Statistics and Global Issues Notes

Introduction

  • Decision-making in the real world is intensely data-driven.
  • Decisions are based on diverse and ubiquitous data.
  • Decision-makers use statistics to:
    • Collect data
    • Analyze data
    • Make interpretations
    • Build models
    • Describe data using graphs and summary measurements
    • Develop methods for designing experiments and gathering data that are cost-effective and diminish bias.

Statistics and Global Issues

  • Example: Pharmaceutical companies developing a vaccine during a global pandemic.
  • This process uses a controlled experiment.
  • A typical setup involves:
    • Creating two groups sampled from the population.
    • Treatment group (or experimental group): Receives the vaccine.
    • Control group: Does not receive the vaccine.
    • Random assignment of participants to either group.
  • Any difference in the effect of the virus on the two groups can be attributed to the treatment (vaccine).

Definitions

  • Controlled Experiment: An experiment conducted under controlled conditions where one or two factors are changed at a time to determine if a relationship exists between variables.
  • Treatment Group: The group that receives the treatment in the experiment.
  • Control Group: The group that does not receive the treatment; it provides a baseline to determine if the treatment has an effect.
  • Treatment: Something applied or administered to one or more groups in a controlled experiment.
  • Population: The set of all objects or elements about which we are interested in making inferences.
  • Frame: A list containing all members of the population.
  • Population Parameters: Facts about the population.
    • A population can have many parameters.
  • Example: Researchers studying registered voters in a state:
    • Population: Registered voters in the state.
    • Frame: A list of all registered voters in that state.
    • Population Parameters of Interest:
      • Percentage of voters that will vote on election day.
      • Percentage of voters that favor a particular candidate.
      • Average income of voters that favor a particular candidate.
  • For a specific population at a specific point in time, population parameters do not change; they are fixed numbers.
  • The value of a population parameter is seldom known because it involves all population measurements, which are usually too expensive or time-consuming to collect.
  • It is the statistician's job to discover these values.

Samples and Statistics

  • Sample: A subset of the population used to gain insight about the population.
    • Samples are used to represent a larger group, the population.
  • Statistic: A fact or characteristic about a sample.

Visualizations

  • Population (large blue oval):
    • Described by parameters.
    • Values usually cannot be obtained because collecting data from everyone is too expensive/time-consuming.
  • Sample (smaller green oval):
    • A smaller group taken from the population.
    • Its characteristics are the statistics.
  • The goal is to use statistics from the sample to describe the characteristics (parameters) of the population.

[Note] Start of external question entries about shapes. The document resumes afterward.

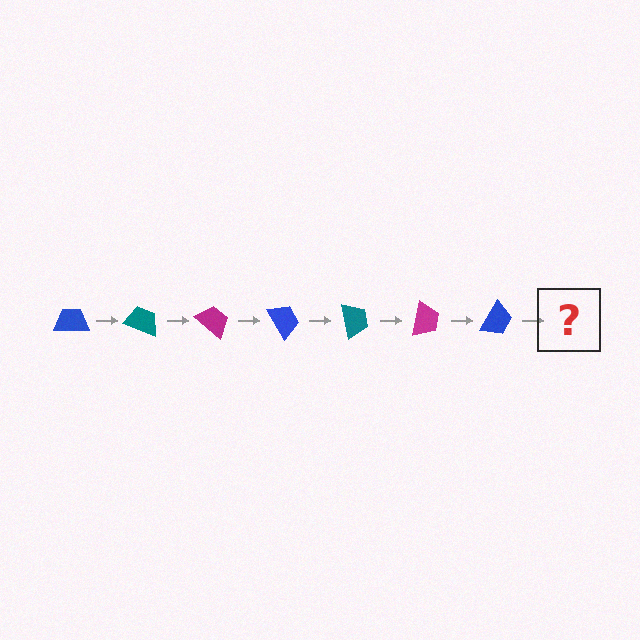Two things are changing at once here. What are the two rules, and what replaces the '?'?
The two rules are that it rotates 20 degrees clockwise each step and the color cycles through blue, teal, and magenta. The '?' should be a teal trapezoid, rotated 140 degrees clockwise from the start.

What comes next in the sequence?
The next element should be a teal trapezoid, rotated 140 degrees clockwise from the start.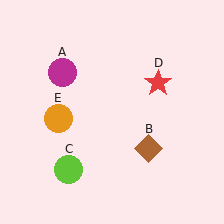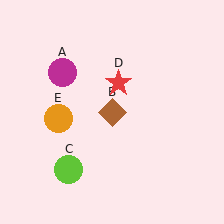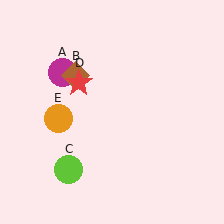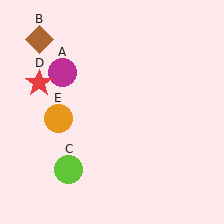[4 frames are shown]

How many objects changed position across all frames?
2 objects changed position: brown diamond (object B), red star (object D).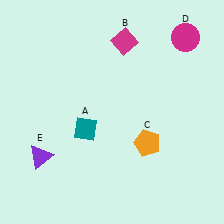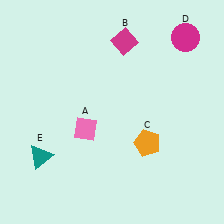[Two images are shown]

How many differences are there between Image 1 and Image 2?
There are 2 differences between the two images.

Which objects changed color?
A changed from teal to pink. E changed from purple to teal.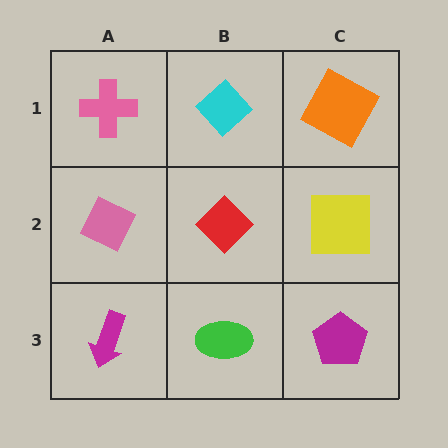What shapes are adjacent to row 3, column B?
A red diamond (row 2, column B), a magenta arrow (row 3, column A), a magenta pentagon (row 3, column C).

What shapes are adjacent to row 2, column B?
A cyan diamond (row 1, column B), a green ellipse (row 3, column B), a pink diamond (row 2, column A), a yellow square (row 2, column C).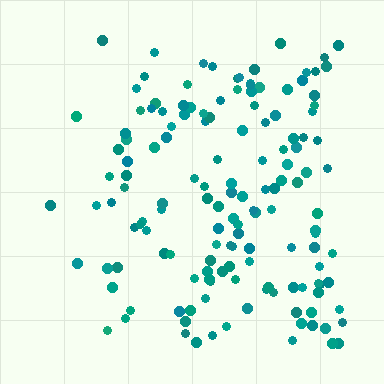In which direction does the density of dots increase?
From left to right, with the right side densest.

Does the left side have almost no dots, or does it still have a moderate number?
Still a moderate number, just noticeably fewer than the right.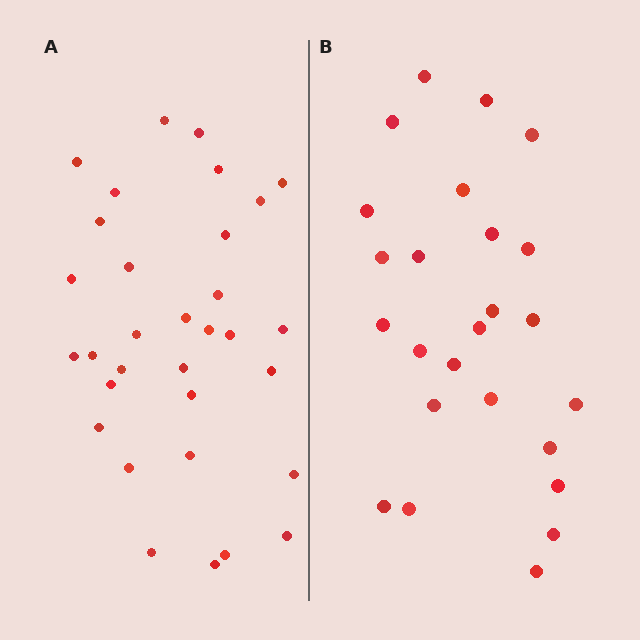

Cyclical Nature of Statistics

  • Population → (Sample) - From the population, look at a small group called the sample.
  • Sample → (Statistics) - From the sample, calculate a statistic.
  • Statistics → (Parameter) - The values from the statistic give an idea of the values for the parameter.
  • Parameter → (Population) - The parameter is a characteristic of the population.
  • The cycle:
    • Start with a population.
    • Look at a smaller group (sample).
    • Calculate the statistic from the sample.
    • Use the statistic to estimate the parameter.
    • Use the parameter to describe the population.